Bobby Noble, York University

As I sit down to draft this entry, Dean Spade’s important book Normal Life: Administrative Violence, Critical Trans Practice and the Limits of  Law58  literally lands at my door. I’ve been thinking for a while now about the relationship between what Spade calls “administrative violence” and the structures of binary  genders  as  they  emerge  as  a  modality  of   the  identification  practices  of   the  academic- corporate  complex.  I  quickly  skim  Spade’s  book  for  entry  points  into  a  description  of   two monumental ‘personal’ problematics that preoccupy both my own institutional life and the way that such an institutional practice might possibly emerge both in and as a modality of  a counterpublic – or more to the point, fail to productively materialize as such.

The first modality I reference is an impending trans human rights complaint I seek to launch against the federal government for their use of  exclusively binarized sex categories on Canadian passport documents. The second is what I can only identify as a related and seemingly structural virus that seems to have afflicted the vast and decentralized computer network of  my home university over the last five years, which prevent such systems from successfully processing my transgender legal name change (now at least six years old). The latter has been an ongoing struggle for myself  and for many skilled administrative personnel across the campus: To correct instances where my no-longer-legal- birth name pops up randomly.

The affliction is not mine alone; universities across Canada seem ill-equipped to cope with the trans- ing of  much of  its student, and in some cases, faculty cohort.
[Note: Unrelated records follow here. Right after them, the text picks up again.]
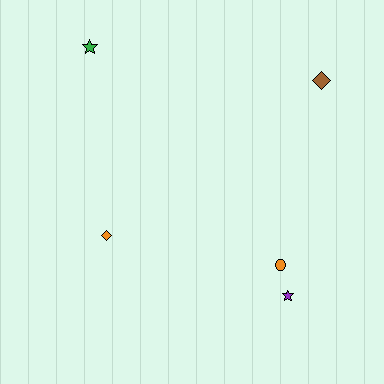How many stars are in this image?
There are 2 stars.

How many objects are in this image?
There are 5 objects.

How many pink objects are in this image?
There are no pink objects.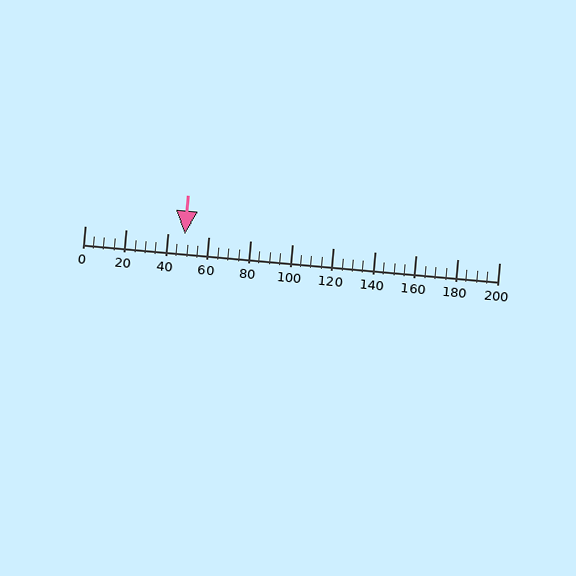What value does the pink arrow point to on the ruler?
The pink arrow points to approximately 48.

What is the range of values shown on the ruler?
The ruler shows values from 0 to 200.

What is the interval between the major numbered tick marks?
The major tick marks are spaced 20 units apart.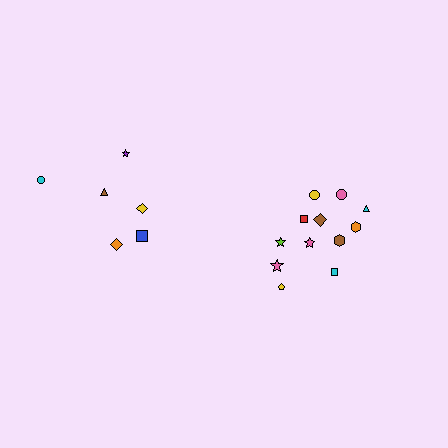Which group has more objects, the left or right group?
The right group.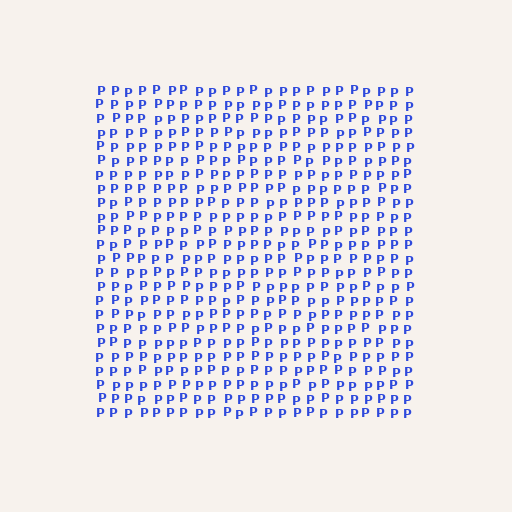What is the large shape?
The large shape is a square.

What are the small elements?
The small elements are letter P's.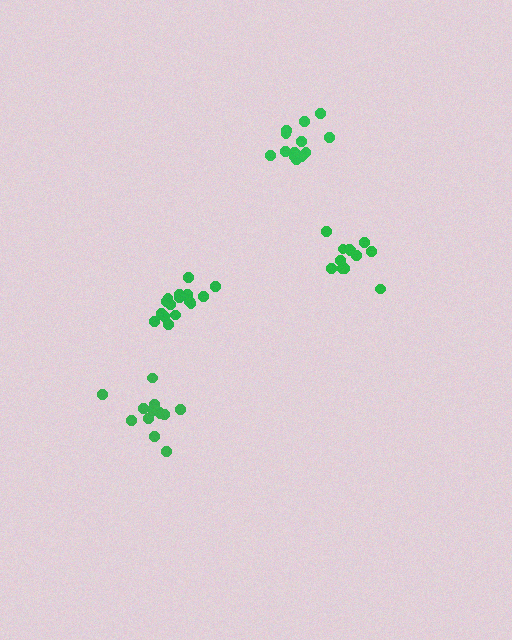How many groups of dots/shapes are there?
There are 4 groups.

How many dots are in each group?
Group 1: 14 dots, Group 2: 13 dots, Group 3: 16 dots, Group 4: 12 dots (55 total).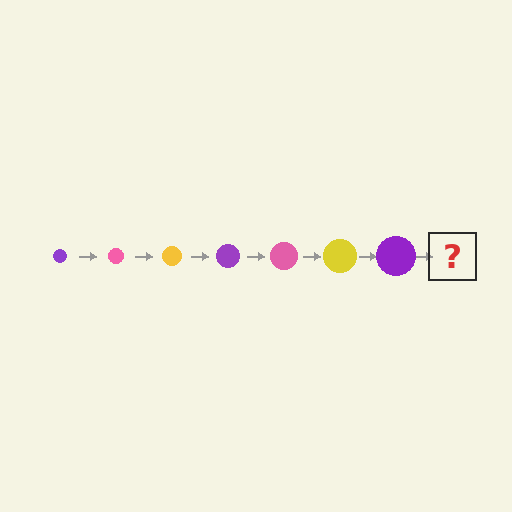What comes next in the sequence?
The next element should be a pink circle, larger than the previous one.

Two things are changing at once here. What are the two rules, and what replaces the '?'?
The two rules are that the circle grows larger each step and the color cycles through purple, pink, and yellow. The '?' should be a pink circle, larger than the previous one.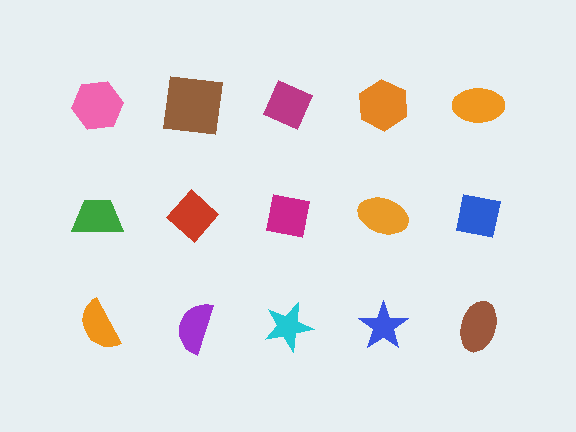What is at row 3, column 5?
A brown ellipse.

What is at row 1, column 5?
An orange ellipse.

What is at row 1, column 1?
A pink hexagon.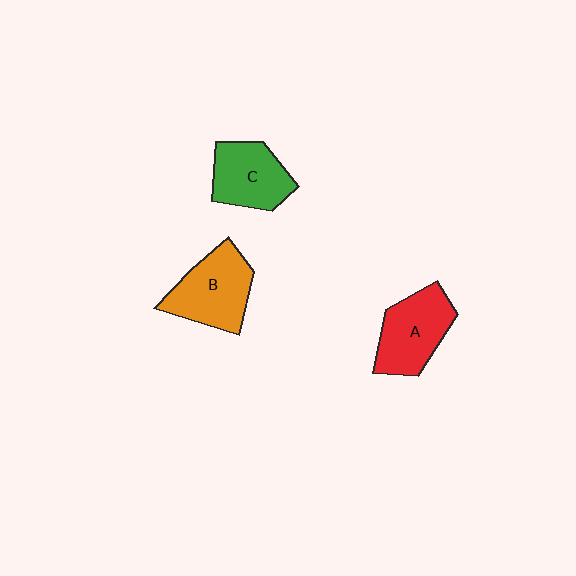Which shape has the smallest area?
Shape C (green).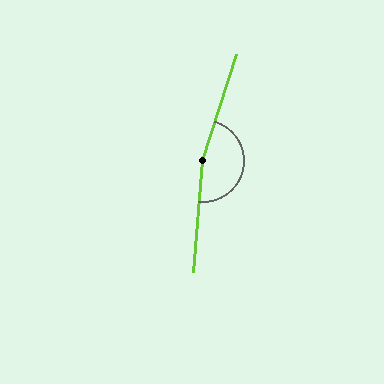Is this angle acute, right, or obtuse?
It is obtuse.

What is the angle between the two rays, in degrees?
Approximately 167 degrees.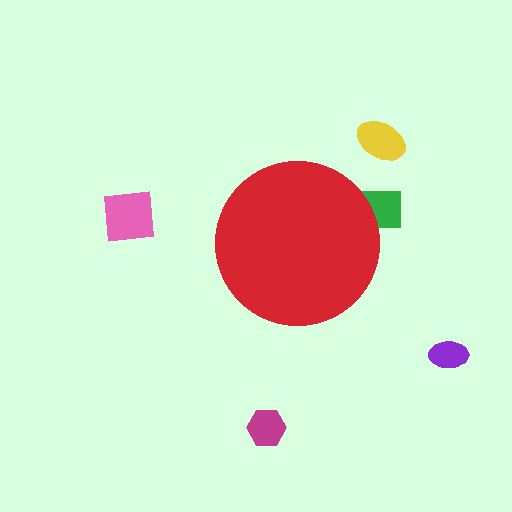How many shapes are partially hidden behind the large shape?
1 shape is partially hidden.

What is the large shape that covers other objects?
A red circle.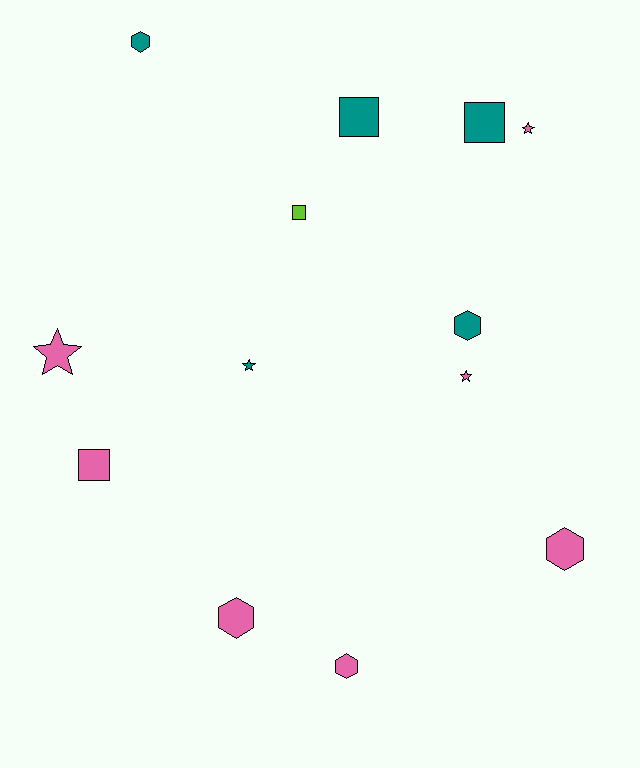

But this particular truth-effect is yet another jarring structural impasse between the perceived new kid on the block – trans-scholarship as a  seemingly  new  cousin  of   sexuality  and  gender  studies  –  in  conflict  with  our  institutional deployment  of  rigid  en-gendering  practices  (strict  use  of  binary  sex  categories  and  legal  birth names)  for  our  students.  In  actuality  these  binary  sex  categories  compromise  the  integrity  of learning  environments  for  the  same  students  in  whose  imaginary  interest  ‘equity’  policies  are reiterated in the first place. The result is a violently performative refrain: ‘it isn’t our fault; we can’t change it.’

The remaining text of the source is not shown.